1 in 6 stories

Stacie and Matt

Stacie and Matt

In my early 20s, I didn’t want kids.

I was never the woman who wanted to hold other people’s children, I didn’t babysit as a teenager, I didn’t even really play with baby dolls as a child.

A tragic event in my life seemed only to solidify the fact for me. After losing my mom to breast cancer at a young age, I was terrified the same would happen to me.

However, once I married an incredible man who I knew would make an outstanding father, it became clear that we wanted to share our love with a family.

I realized instead of being scared to leave my kids like my mom had, I should aim to become an incredibly strong, loving, devoted mother like she was to me.

Trying

So, we started trying, but six months went by and nothing. Then it dragged on for a year of tracking ovulation and scheduled sex with no luck. So, we went to the obligatory family doctor’s appointment and were subsequently referred to a fertility clinic.

Being told we may never naturally have children was like being punched in the stomach.

I remember feeling like the doctor must be talking to someone other than us and almost looking behind me to see who the poor, sad couple was that just received this heart-wrenching news.

We had a two per cent chance of getting pregnant naturally. Two per cent - that number followed me around, taunted me, shattered my dreams. My chances were higher of becoming a millionaire or living to 100 than having a baby naturally.

Becoming a mom became all I wanted. Having a child had consumed my thoughts.

I attended baby showers, signed cards of congratulations for co-workers, oohed and awed at friends’ bundles of joy and I was genuinely happy for them, but I was also concealing my own inner turmoil.
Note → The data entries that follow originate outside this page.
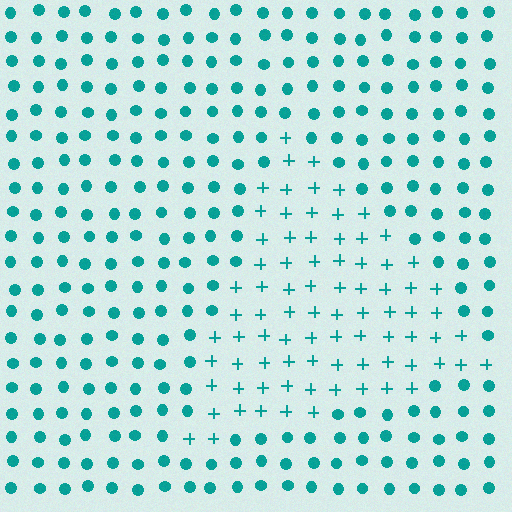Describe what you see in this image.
The image is filled with small teal elements arranged in a uniform grid. A triangle-shaped region contains plus signs, while the surrounding area contains circles. The boundary is defined purely by the change in element shape.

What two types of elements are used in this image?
The image uses plus signs inside the triangle region and circles outside it.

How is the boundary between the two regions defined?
The boundary is defined by a change in element shape: plus signs inside vs. circles outside. All elements share the same color and spacing.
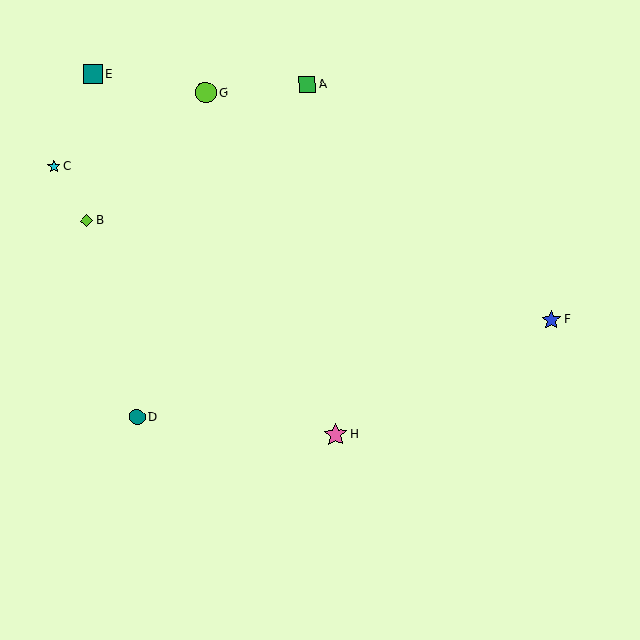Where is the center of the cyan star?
The center of the cyan star is at (53, 167).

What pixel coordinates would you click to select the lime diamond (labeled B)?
Click at (87, 221) to select the lime diamond B.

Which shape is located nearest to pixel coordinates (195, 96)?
The lime circle (labeled G) at (205, 93) is nearest to that location.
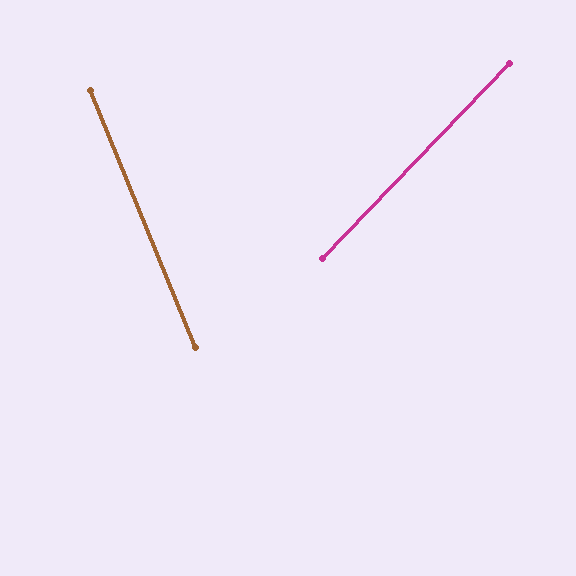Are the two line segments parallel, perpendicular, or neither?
Neither parallel nor perpendicular — they differ by about 66°.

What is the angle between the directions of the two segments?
Approximately 66 degrees.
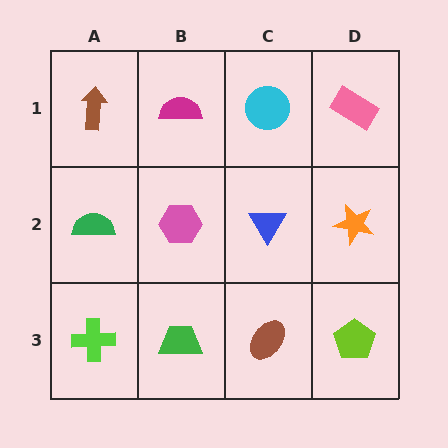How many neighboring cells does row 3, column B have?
3.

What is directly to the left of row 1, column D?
A cyan circle.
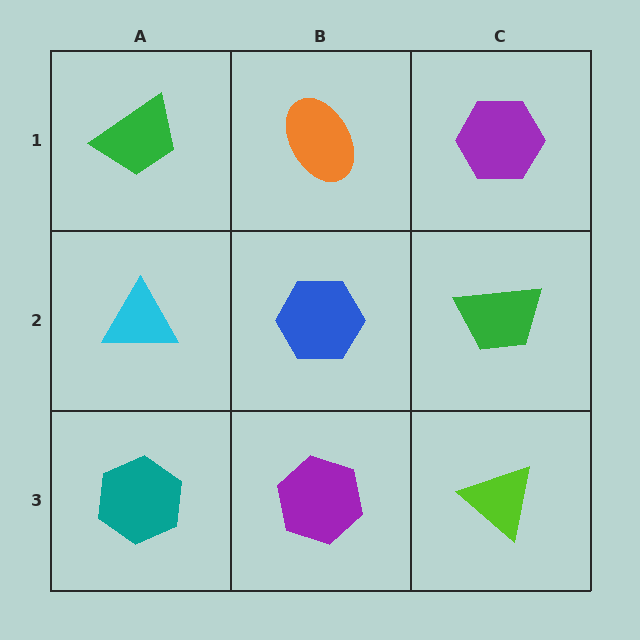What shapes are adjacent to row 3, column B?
A blue hexagon (row 2, column B), a teal hexagon (row 3, column A), a lime triangle (row 3, column C).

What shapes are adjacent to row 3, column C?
A green trapezoid (row 2, column C), a purple hexagon (row 3, column B).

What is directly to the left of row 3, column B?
A teal hexagon.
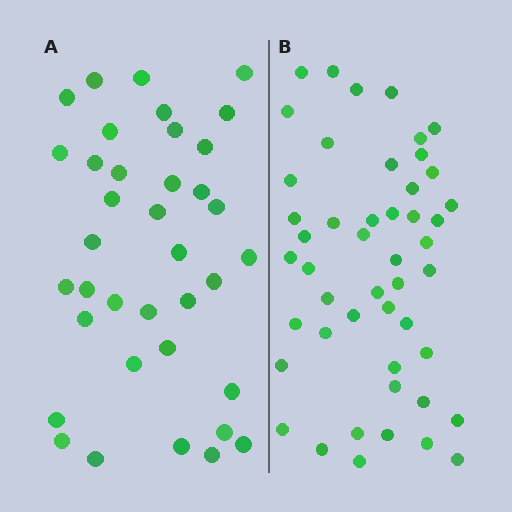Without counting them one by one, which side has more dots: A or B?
Region B (the right region) has more dots.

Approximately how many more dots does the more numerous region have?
Region B has roughly 12 or so more dots than region A.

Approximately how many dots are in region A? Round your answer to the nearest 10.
About 40 dots. (The exact count is 37, which rounds to 40.)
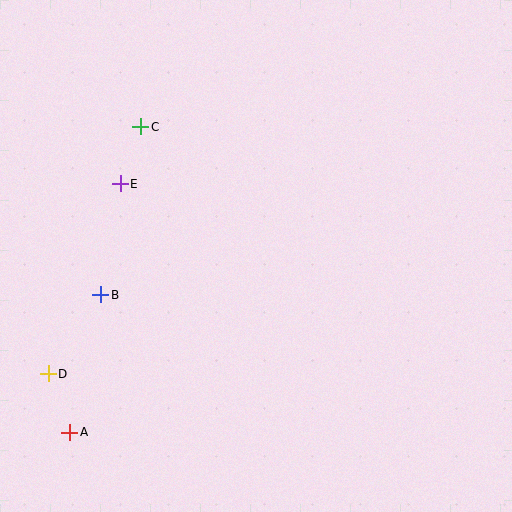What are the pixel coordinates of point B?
Point B is at (101, 295).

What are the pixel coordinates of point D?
Point D is at (48, 374).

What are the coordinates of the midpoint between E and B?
The midpoint between E and B is at (110, 239).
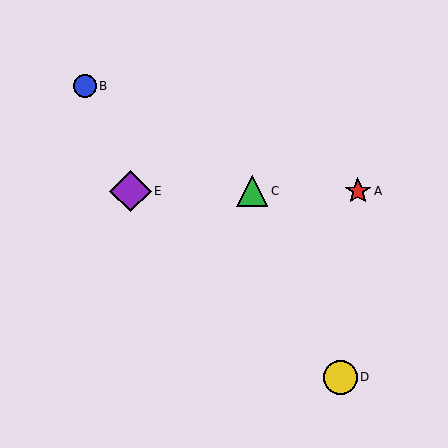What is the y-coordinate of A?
Object A is at y≈191.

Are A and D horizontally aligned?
No, A is at y≈191 and D is at y≈377.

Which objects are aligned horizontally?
Objects A, C, E are aligned horizontally.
I was a mother without a child.

Good news

There was good news: The form of infertility we experienced has a high success rate with Intracytoplasmic Sperm Injection (ICSI) in vitro fertilization (IVF). ICSI is used to enhance the fertilization phase of IVF by injecting a single sperm into a mature egg.

Going through the process of IVF is hard to explain and (for me at least) now seems surreal. Did I really spend thousands of dollars to be wheeled on a gurney into an operating room to have the dozens of eggs that the cocktail of drugs had made my ovaries produce removed from my body and then repeat a similar procedure to have the embryo put back in days later?

Yep, it was me and after all of that and much more, we were finally pregnant!

Almost nine months later on Oct. 1, 2014, after an incredibly fast birth that we barely made it to the hospital for, we had a beautiful baby girl and she became our whole world.

Suddenly every doubt I had ever had about being a mom disappeared and I knew that this is what I was meant to do, who I was meant to be.

Our family

I immediately decided not to go back to work after my maternity leave and to stay home to enjoy every moment and milestone of my beautiful baby girl’s young life.

I’m proud to say I was there for all of her firsts: crawling, words, steps, every school event, graduation (from preschool and Grade 1) - you name it, I was there and loving every minute of it because she was my everything.

Just over two years later, on June 1, 2017, we had a bouncing baby boy, using one of our eight remaining frozen embryos.

The juxtaposition between my girl and boy was jarring as they were opposites in every single way (despite technically being fraternal twins, as they were created from the same “batch” of sperm and eggs).

Of course, everything we went through was worth it and we truly are blessed. If we had children in any other way, they wouldn’t be our crazy, loud, endearing, sometimes frustrating, always adorable kiddos that were created out of love, hope and a little bit of science.